Lost in the stories about the indictment is a significant fact: Parnas and Fruman were pursuing a liquefied gas venture in Ukraine, and thus could have benefited financially from an investigation of Burisma, Ukraine’s largest natural gas company. In this connection, I think it’s worth quoting at length from a post I wrote on October 2, nine days ago:

It’s good to see that Trump superfans are totally concerned about people with ties to the U.S. government using those ties to further their personal interests, or the interests of people they represent. That’s how I know Trump superfans will totally be Very Concerned about this:

The hunt by President Trump’s attorney Rudolph W. Giuliani for material in Ukraine damaging to Democrats has put a spotlight on business ties he has had in the former Soviet republic for at least a decade, work that has introduced him to high-level Ukrainian financial and political circles.
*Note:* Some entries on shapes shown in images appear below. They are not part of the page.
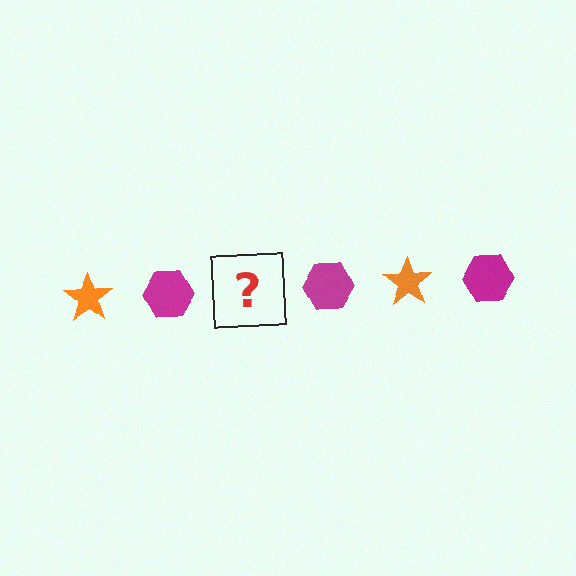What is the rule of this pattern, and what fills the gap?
The rule is that the pattern alternates between orange star and magenta hexagon. The gap should be filled with an orange star.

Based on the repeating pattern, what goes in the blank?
The blank should be an orange star.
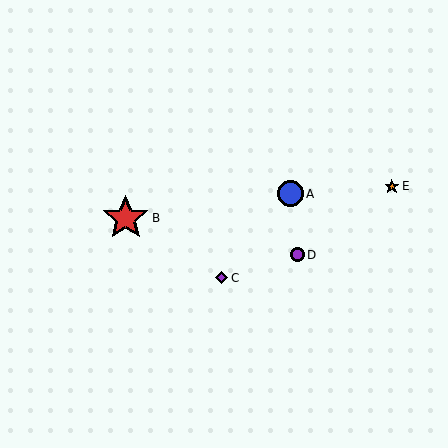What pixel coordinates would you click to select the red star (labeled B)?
Click at (126, 218) to select the red star B.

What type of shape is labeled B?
Shape B is a red star.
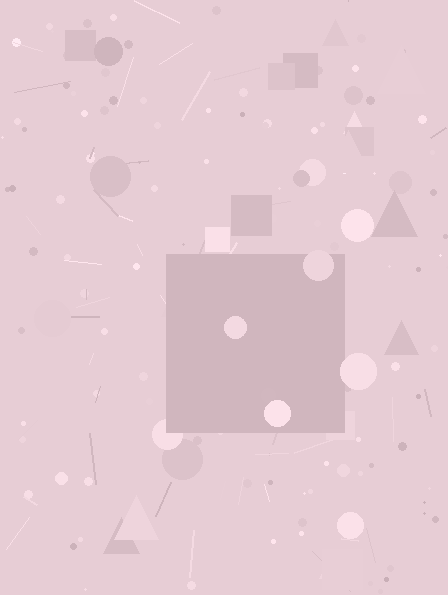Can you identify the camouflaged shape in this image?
The camouflaged shape is a square.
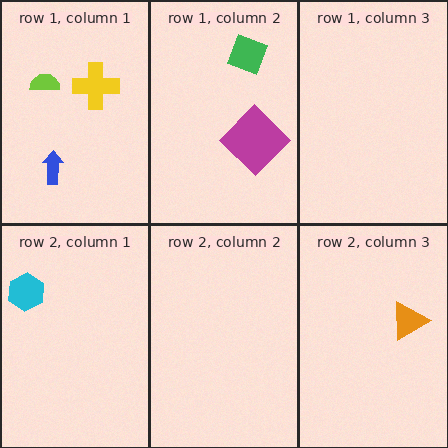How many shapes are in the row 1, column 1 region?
3.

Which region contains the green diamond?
The row 1, column 2 region.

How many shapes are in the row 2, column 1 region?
1.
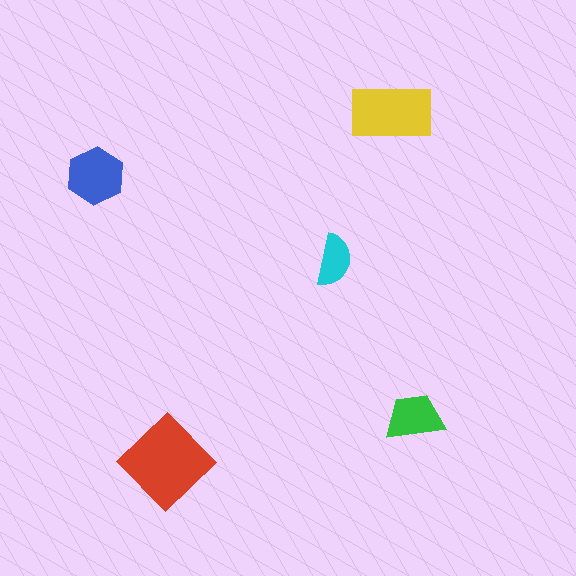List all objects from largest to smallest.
The red diamond, the yellow rectangle, the blue hexagon, the green trapezoid, the cyan semicircle.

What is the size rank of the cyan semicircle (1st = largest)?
5th.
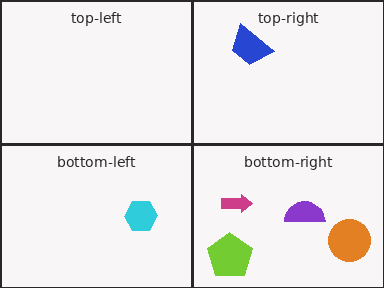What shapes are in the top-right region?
The blue trapezoid.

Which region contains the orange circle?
The bottom-right region.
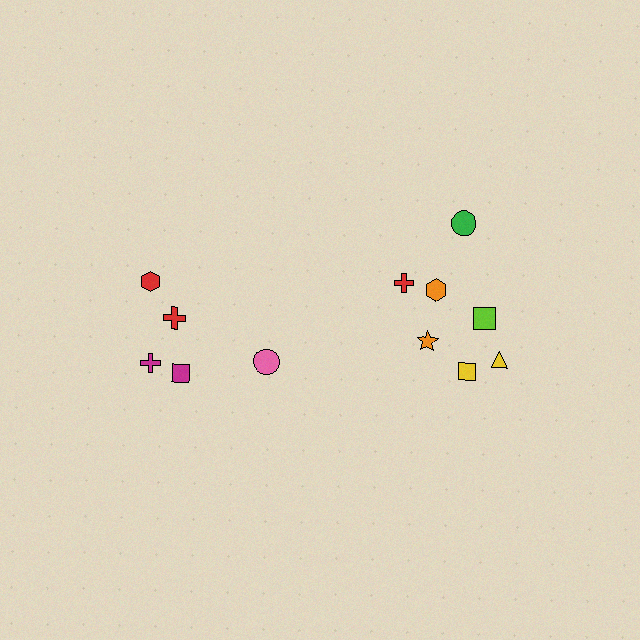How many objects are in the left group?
There are 5 objects.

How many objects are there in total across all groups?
There are 12 objects.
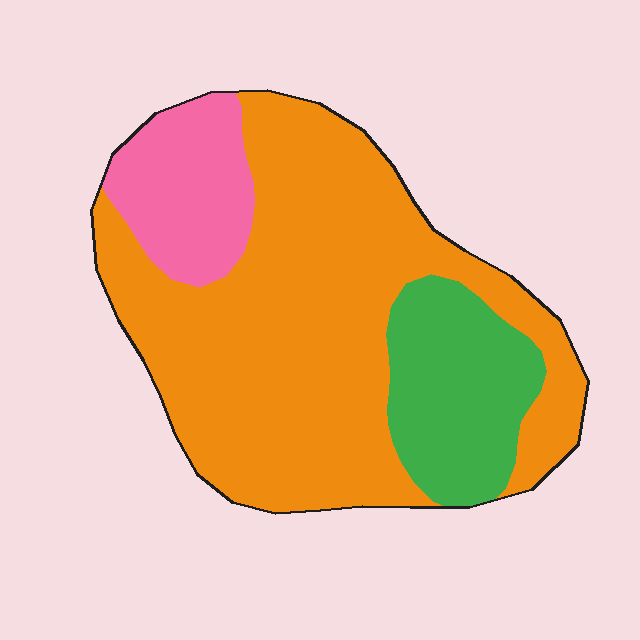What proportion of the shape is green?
Green covers 19% of the shape.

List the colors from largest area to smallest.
From largest to smallest: orange, green, pink.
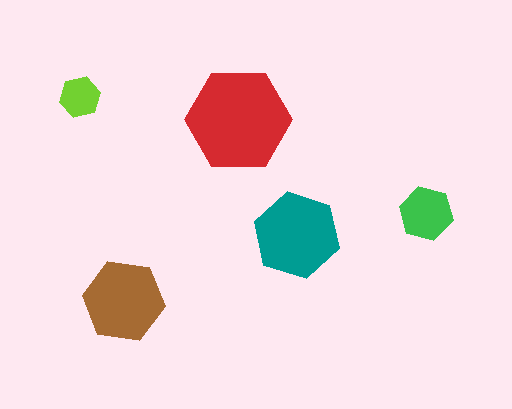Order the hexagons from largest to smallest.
the red one, the teal one, the brown one, the green one, the lime one.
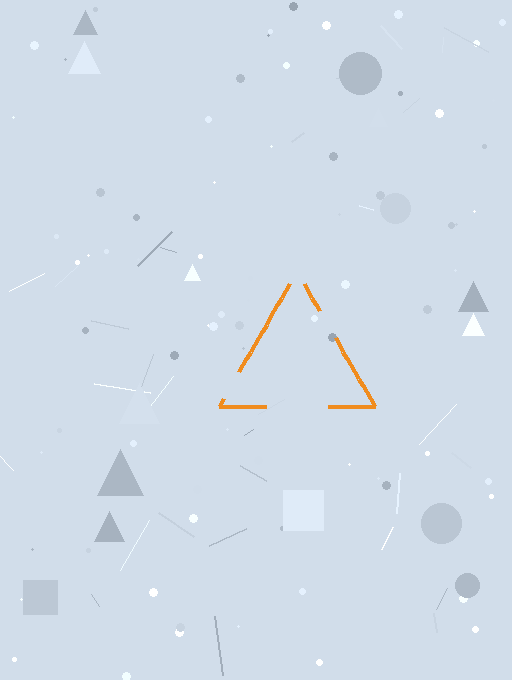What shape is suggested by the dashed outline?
The dashed outline suggests a triangle.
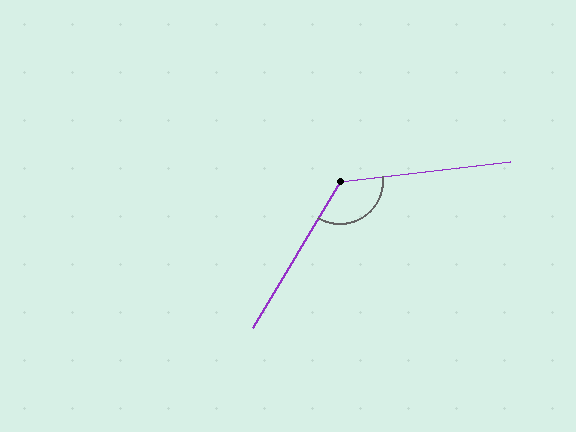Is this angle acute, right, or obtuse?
It is obtuse.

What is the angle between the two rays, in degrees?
Approximately 127 degrees.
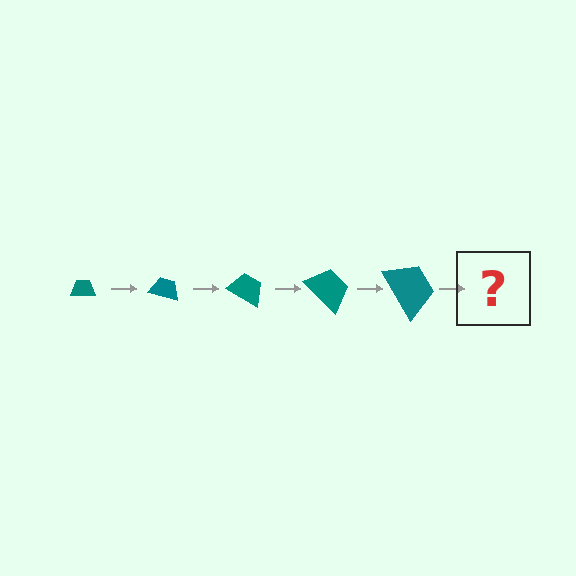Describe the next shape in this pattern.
It should be a trapezoid, larger than the previous one and rotated 75 degrees clockwise from the start.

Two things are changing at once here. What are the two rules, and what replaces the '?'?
The two rules are that the trapezoid grows larger each step and it rotates 15 degrees clockwise each step. The '?' should be a trapezoid, larger than the previous one and rotated 75 degrees clockwise from the start.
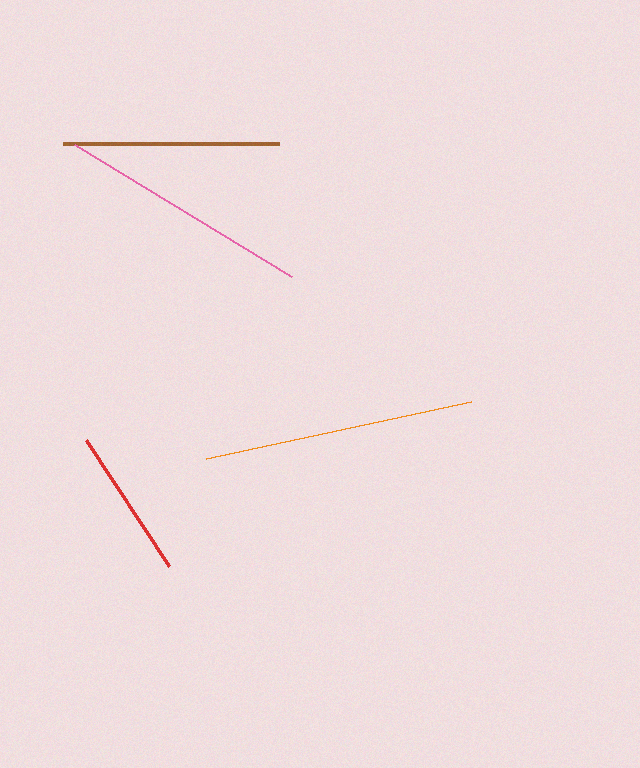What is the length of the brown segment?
The brown segment is approximately 216 pixels long.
Giuliani has said he has been working for free solely to benefit his client, Trump, as he has sought information from Ukrainian officials — an effort that has spurred a House impeachment inquiry into whether the president abused his power.

However, House investigators are now seeking records about Giuliani’s past clientele in Ukraine, including Pavel Fuks, a wealthy developer who financed consulting work Giuliani did in 2017 for the city of Kharkiv. That same year, according to court filings, Fuks said he was banned from entering the United States for five years. The documents do not specify why.
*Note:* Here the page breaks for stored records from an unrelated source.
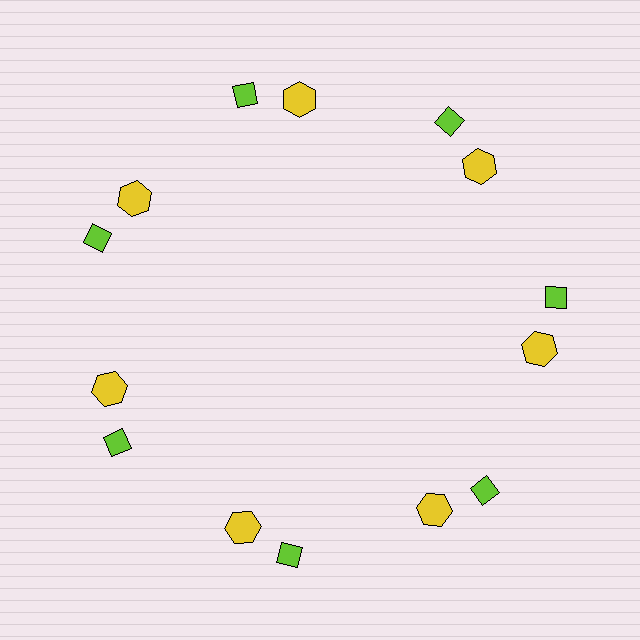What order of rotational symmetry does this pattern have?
This pattern has 7-fold rotational symmetry.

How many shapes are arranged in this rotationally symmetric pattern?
There are 14 shapes, arranged in 7 groups of 2.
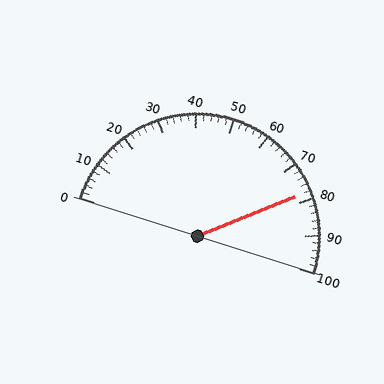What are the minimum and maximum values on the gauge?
The gauge ranges from 0 to 100.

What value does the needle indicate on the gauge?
The needle indicates approximately 78.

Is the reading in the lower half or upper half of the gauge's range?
The reading is in the upper half of the range (0 to 100).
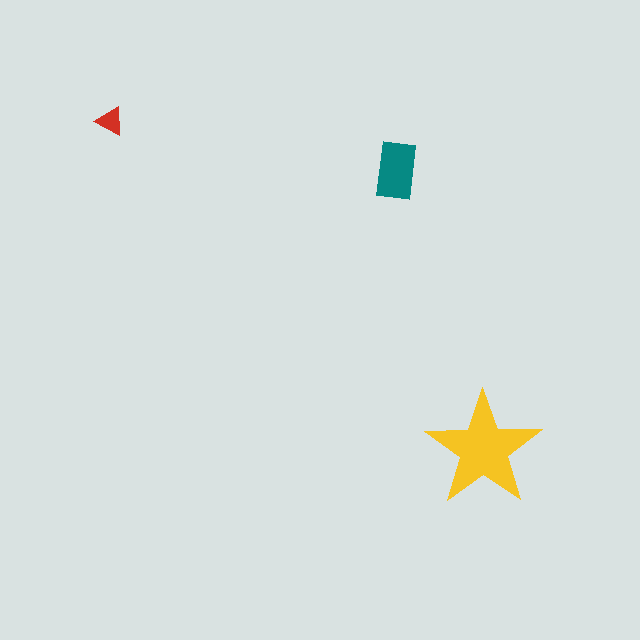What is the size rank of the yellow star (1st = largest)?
1st.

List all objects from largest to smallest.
The yellow star, the teal rectangle, the red triangle.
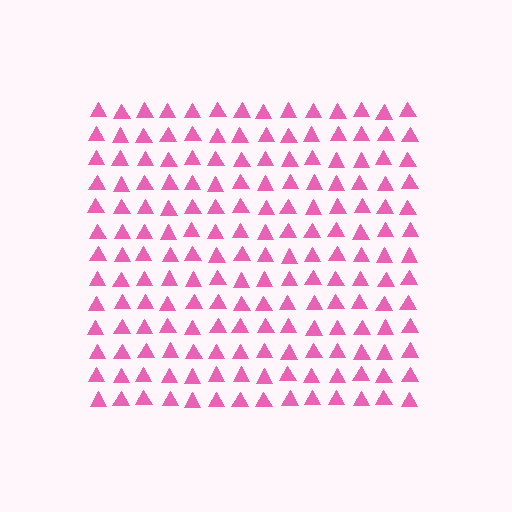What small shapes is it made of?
It is made of small triangles.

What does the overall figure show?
The overall figure shows a square.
House committees have also requested documents and depositions from two of Giuliani’s current clients, Florida-based businessmen who have been pursuing opportunities in Ukraine for a new liquefied natural gas venture.

The men, Lev Parnas and Igor Fruman, have been assisting Giuliani’s push to get Ukrainian officials to investigate former vice president Joe Biden and his son and Giuliani’s claim that Democrats conspired with Ukrainians in the 2016 campaign.
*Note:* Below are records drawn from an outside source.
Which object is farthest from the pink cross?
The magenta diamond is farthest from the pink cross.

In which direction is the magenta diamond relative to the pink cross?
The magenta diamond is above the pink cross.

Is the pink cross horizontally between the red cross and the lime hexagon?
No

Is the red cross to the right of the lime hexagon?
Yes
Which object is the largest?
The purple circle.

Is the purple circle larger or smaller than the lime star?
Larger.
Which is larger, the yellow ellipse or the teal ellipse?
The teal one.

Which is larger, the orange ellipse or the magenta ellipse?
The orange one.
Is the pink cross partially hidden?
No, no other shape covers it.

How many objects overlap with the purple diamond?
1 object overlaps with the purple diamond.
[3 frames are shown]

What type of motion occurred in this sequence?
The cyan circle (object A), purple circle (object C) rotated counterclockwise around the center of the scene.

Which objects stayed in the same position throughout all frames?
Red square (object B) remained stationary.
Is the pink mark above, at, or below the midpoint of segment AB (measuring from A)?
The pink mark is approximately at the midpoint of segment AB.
A new liquefied natural gas venture. Hmmmmmmm. Does that sound familiar, Trump superfans?

Oooh! I know. Burisma is a natural gas company. In fact, the largest one in Ukraine.

And Rudy represents their competitors. Competitors who would stand to gain a lot if Burisma were criminally investigated in Ukraine.


In this quotation I added extra emphasis to the name “Lev Parnas and Igor Fruman” — the folks whose indictment was unsealed yesterday.

The only mention I see of Parnas and Fruman’s natural gas ambitions in the New York Times story appears in the 21st paragraph, which states:

The work the two men did in Ukraine for Mr. Giuliani seems to have been a mixture of business and politics. Mr. Parnas advised Mr. Giuliani on energy deals in the region and pursued his own in Ukraine even as he portrayed himself as a representative of Mr. Giuliani on the Trump-related matters.

That seems to leave out a lot of context.

I have to believe that someone will notice this connection, and that we will be hearing a lot more about it.